Liquid Ammonia Direct Injection (LADI) fundamental physics and modelling of the aero-thermodynamic of transitional atomisation regime

液氨直喷 (LADI) 基础物理和过渡雾化状态的空气热力学建模

• 批准号: EP/X022811/1
• 负责人: Shijie Xu
• 金额: $ 26万
• 依托单位: University of Birmingham
• 依托单位国家: 英国
• 项目类别: Fellowship
• 财政年份: 2023
• 资助国家: 英国
• 起止时间: 2023 至 无数据
• 项目状态: 已结题
• 来源: https://gtr.ukri.org/projects?ref=EP%2FX022811%2F1
• 关键词: Liquid; Ammonia; Direct; Injection; LADI

This proposal develops the knowledge and technology for direct injection (DI) of liquid ammonia (LNH3), as green and carbon-free alternative liquid fuel for engine applications. This is a critical step toward the decarbonisation of heavy road transportation and the power production sector. According to the International Energy Association report, LNH3 is considered as "the low hanging fruit" carbon-free hydrogen alternative energy carrier for the following reasons [1]. (1) Mass production and shipping infrastructure of LNH3 is already widely available thanks to its widespread applications in the fertiliser industry; (2) Storage of LNH3, in large quantity, is significantly safer and more economical than hydrogen-compared to hydrogen or natural gas (LNG), ammonia is liquefied at room temperature at 9.90 atm (similar to propane, a fuel with widespread domestic applications); (3) With a very high hydrogen density of kg H2 per 100 litres (even higher than liquid hydrogen), LNH3 is a prime hydrogen carrier. The heating value of LNH3 is lower than fossil fuels, e.g., diesel and gasoline, hence, more fuel is required to produce the same power out. The evolution in DI technology has enabled advanced injection strategies, by which highly precise and modulated multiple injections over an extended period of time allows delivering more fuels while improving the mixture quality by enhancing the evaporation and mixing. Especial emphasis is made on the recent engines developed at MAN and Wärtsilä, companies that are currently commercialising ammonia reciprocating engines for marine applications [2]. Problem: In theory, pure LNH3 DI-engines, as a viable solution for full decarbonisation of power and road transportation sectors, is achievable. However, there are currently technological barriers that prevent the widespread use of LNH3 to completely replace fossil fuels with zero-carbon emission engines. This lays in the following facts: (1) the reactivity of ammonia/air mixtures is very low and quite incompatible with the engine operating conditions; (2) spray of LNH3 is different from fossil fuels and exhibits a highly non-linear and unsteady behaviour which trigger significant combustion instabilities and catastrophic engine failure.In this project, we focus on the second issue by investigating LNH3 sprays in DI-engine applications.

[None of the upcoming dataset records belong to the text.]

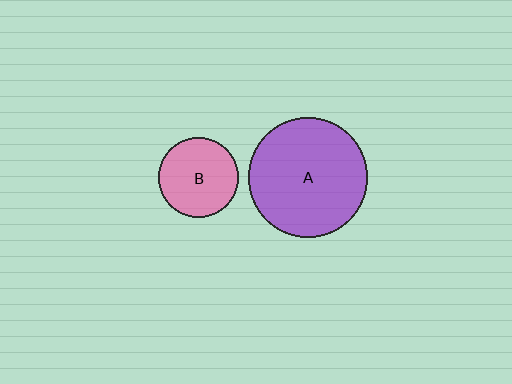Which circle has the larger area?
Circle A (purple).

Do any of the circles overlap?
No, none of the circles overlap.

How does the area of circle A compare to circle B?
Approximately 2.2 times.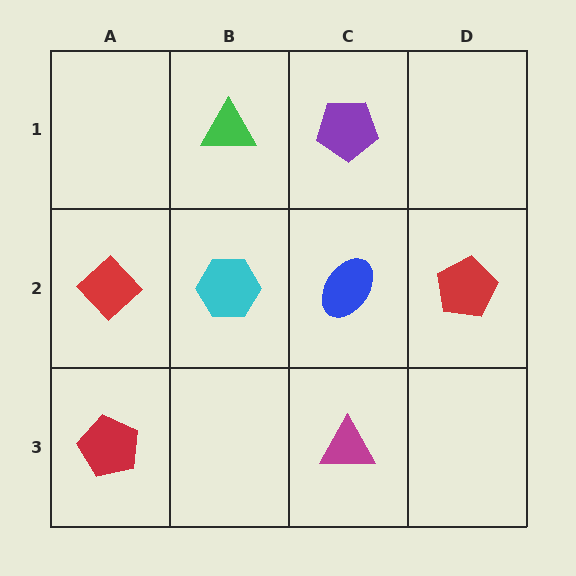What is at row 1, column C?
A purple pentagon.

该提案开发了用于直接喷射（DI）液氨（LNH 3）的知识和技术，作为用于发动机应用的绿色和无碳替代液体燃料。这是重型公路运输和电力生产部门脱碳的关键一步。根据国际能源协会的报告，LNH 3被认为是无碳氢替代能源载体的“低挂果实”，原因如下[1]。(1)由于LNH 3在化肥工业中的广泛应用，LNH 3的大规模生产和运输基础设施已经广泛可用;（2）大量LNH 3的储存比氢气更安全和更经济-与氢气或天然气（LNG）相比，氨在室温下在9.90 atm下液化（类似于丙烷，一种在家庭中广泛应用的燃料）;（3）LNH 3具有非常高的氢密度，每100升（甚至高于液态氢）kg H2，是主要的氢载体。LNH 3的热值低于化石燃料，例如，因此，柴油和汽油需要更多的燃料来产生相同的功率输出。DI技术的发展实现了先进的喷射策略，通过这种策略，在较长时间内的高精度和调制的多次喷射允许输送更多的燃料，同时通过增强蒸发和混合来改善混合物质量。特别强调了MAN和瓦锡兰最近开发的发动机，这些公司目前正在商业化氨往复式发动机用于船舶应用[2]。问题：从理论上讲，纯LNH 3 DI发动机作为电力和道路运输部门完全脱碳的可行解决方案是可以实现的。然而，目前存在技术障碍，阻碍了LNH 3的广泛使用，无法用零碳排放发动机完全取代化石燃料。这是因为：（1）氨/空气混合物的反应性很低，与发动机的工作条件非常不相容;（2）LNH 3喷雾不同于化石燃料，具有高度非线性和不稳定的特性，会引发严重的燃烧不稳定性和灾难性的发动机故障。